SUMMARY: AddressSanitizer: heap-buffer-overflow ../../../../src/libsanitizer/sanitizer_common/sanitizer_common_interceptors.inc:827 in __interceptor_memcpy
Shadow bytes around the buggy address:
  0x0feda22358a0: fa fa fa fa fa fa fa fa fa fa fa fa fa fa fa fa
  0x0feda22358b0: fa fa fa fa fa fa fa fa fa fa fa fa fa fa fa fa
  0x0feda22358c0: fa fa fa fa fa fa fa fa fa fa fa fa fa fa fa fa
  0x0feda22358d0: fa fa fa fa fa fa fa fa fa fa fa fa fa fa fa fa
  0x0feda22358e0: fa fa fa fa fa fa fa fa fa fa fa fa fa fa fa fa
=>0x0feda22358f0: fa[fa]fa fa fa fa fa fa fa fa fa fa fa fa fa fa
  0x0feda2235900: 00 00 00 00 00 00 00 00 00 00 00 00 00 00 00 00
  0x0feda2235910: 00 00 00 00 00 00 00 00 00 00 00 00 00 00 00 00
  0x0feda2235920: 00 00 00 00 00 00 00 00 00 00 00 00 00 00 00 00
  0x0feda2235930: 00 00 00 00 00 00 00 00 00 00 00 00 00 00 00 00
  0x0feda2235940: 00 00 00 00 00 00 00 00 00 00 00 00 00 00 00 00
Shadow byte legend (one shadow byte represents 8 application bytes):
  Addressable:           00
  Partially addressable: 01 02 03 04 05 06 07 
  Heap left redzone:       fa
  Freed heap region:       fd
  Stack left redzone:      f1
  Stack mid redzone:       f2
  Stack right redzone:     f3
  Stack after return:      f5
  Stack use after scope:   f8
  Global redzone:          f9
  Global init order:       f6
  Poisoned by user:        f7
  Container overflow:      fc
  Array cookie:            ac
  Intra object redzone:    bb
  ASan internal:           fe
  Left alloca redzone:     ca
  Right alloca redzone:    cb
  Shadow gap:              cc
==74412==ABORTING

It is caused by this function. https://github.com/justdan96/tsMuxer/blob/5f43ab2a45482ad448524dc61a1ab7204ca8849d/tsMuxer/ioContextDemuxer.cpp#L121-L158 In IOContextDemuxer::skip_bytes(const int64_t size), unlike get_buffer, the type around copyLen is performed in int64_t.
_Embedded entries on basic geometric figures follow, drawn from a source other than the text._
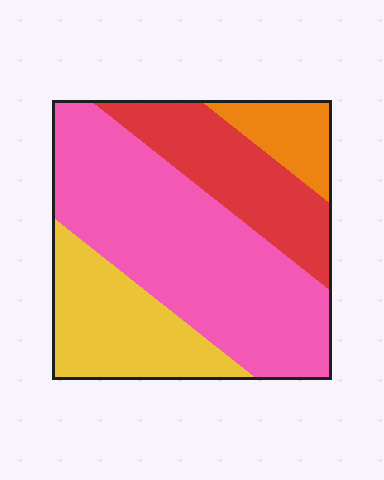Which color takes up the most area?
Pink, at roughly 50%.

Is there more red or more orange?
Red.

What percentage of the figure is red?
Red covers around 20% of the figure.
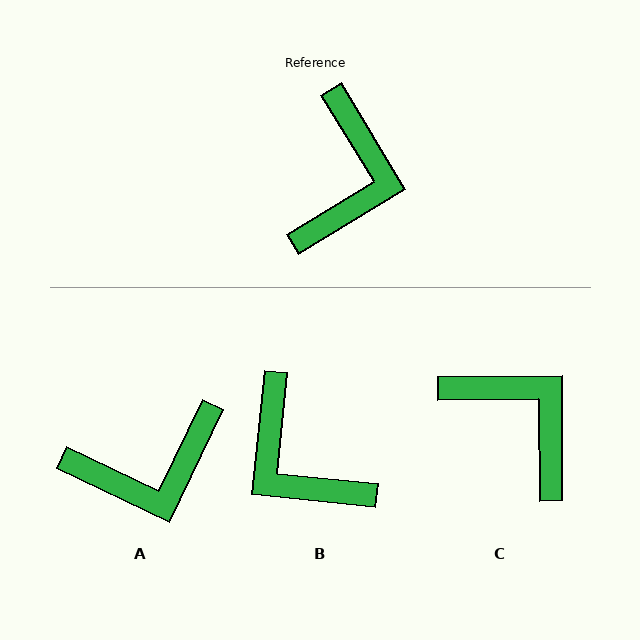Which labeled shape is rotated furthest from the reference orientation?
B, about 127 degrees away.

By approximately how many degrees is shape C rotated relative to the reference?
Approximately 59 degrees counter-clockwise.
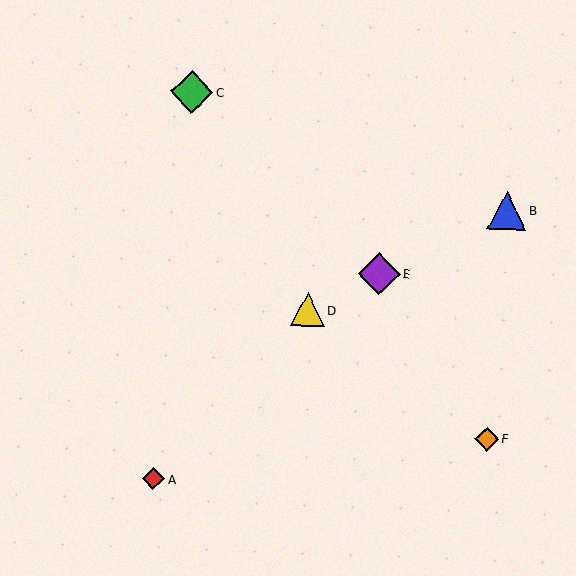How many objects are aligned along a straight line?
3 objects (B, D, E) are aligned along a straight line.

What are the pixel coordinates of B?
Object B is at (507, 210).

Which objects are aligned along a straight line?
Objects B, D, E are aligned along a straight line.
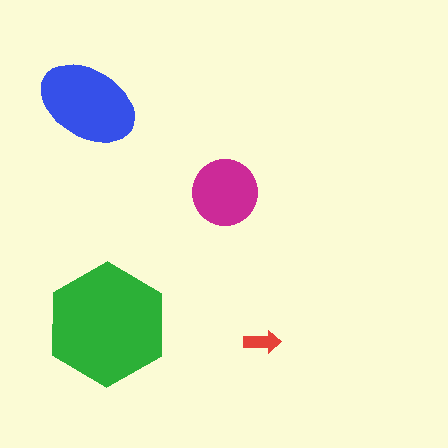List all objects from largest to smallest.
The green hexagon, the blue ellipse, the magenta circle, the red arrow.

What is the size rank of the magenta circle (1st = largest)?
3rd.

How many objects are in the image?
There are 4 objects in the image.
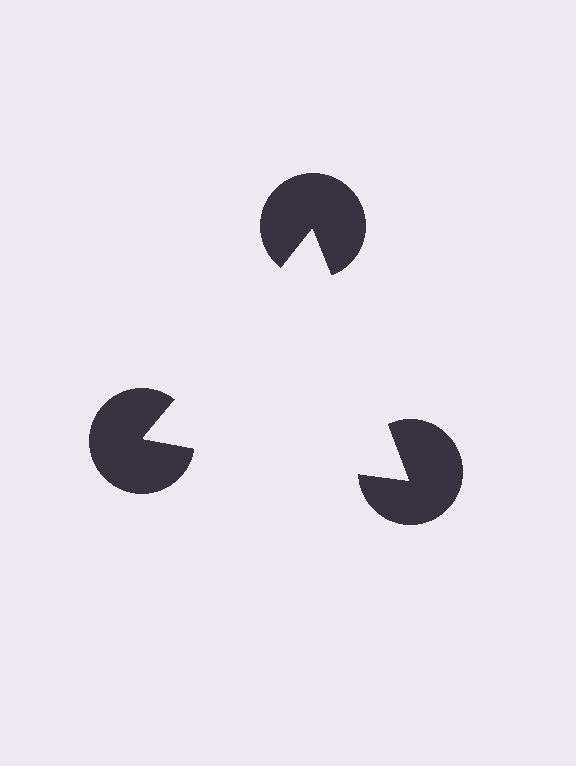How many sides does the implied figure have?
3 sides.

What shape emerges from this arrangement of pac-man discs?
An illusory triangle — its edges are inferred from the aligned wedge cuts in the pac-man discs, not physically drawn.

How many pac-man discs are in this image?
There are 3 — one at each vertex of the illusory triangle.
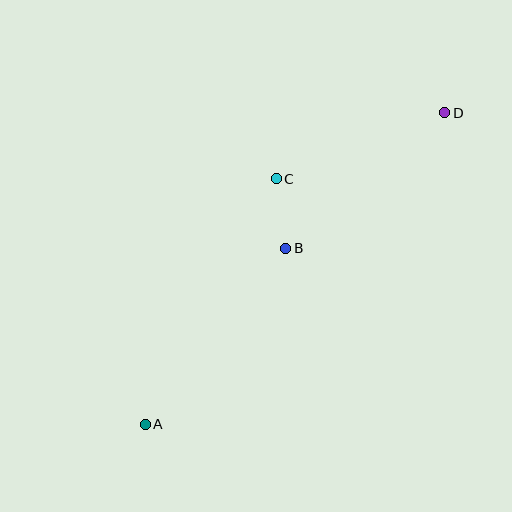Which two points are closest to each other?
Points B and C are closest to each other.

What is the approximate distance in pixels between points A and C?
The distance between A and C is approximately 278 pixels.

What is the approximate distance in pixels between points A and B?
The distance between A and B is approximately 225 pixels.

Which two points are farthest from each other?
Points A and D are farthest from each other.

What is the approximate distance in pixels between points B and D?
The distance between B and D is approximately 209 pixels.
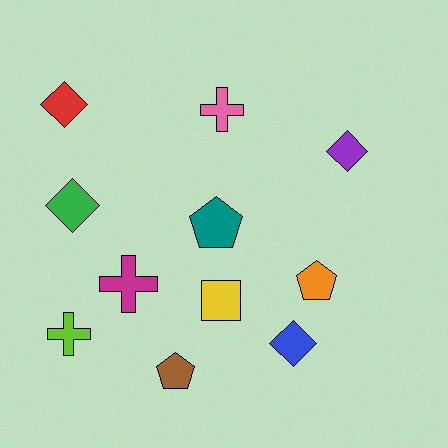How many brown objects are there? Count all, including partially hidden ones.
There is 1 brown object.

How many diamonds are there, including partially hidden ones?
There are 4 diamonds.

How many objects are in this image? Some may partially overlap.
There are 11 objects.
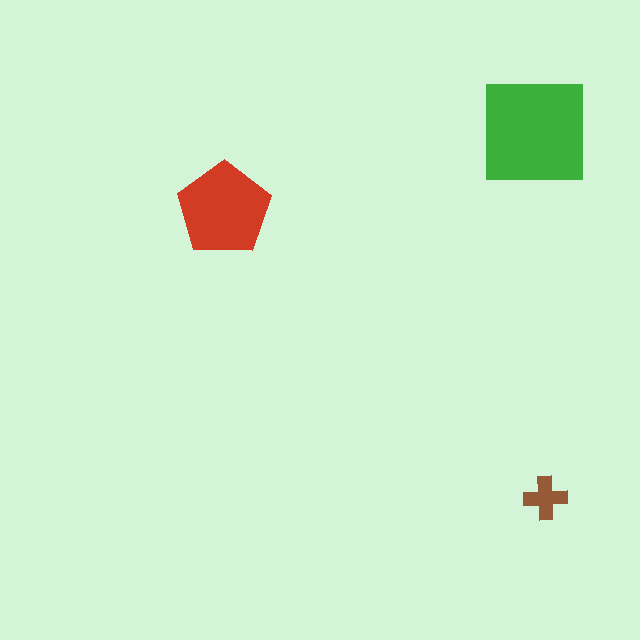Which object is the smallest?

This allows passing any negative number as the value returned by the result of the min macro, and there is a buffer under-read that can memcpy data from the memory area by subtracting m_curPos as desired based on this value.

Ricerca Security, Inc.

[iwashiira]

Looking at the commit history, skipLeft and size originally used uint64_t, but this commit changes them from uint64_t to int64_t. https://github.com/justdan96/tsMuxer/commit/37f4eb5fa0f0861704786e6367987a1923477735

Depending on the intent of this change, it may be better to consider a different mitigation.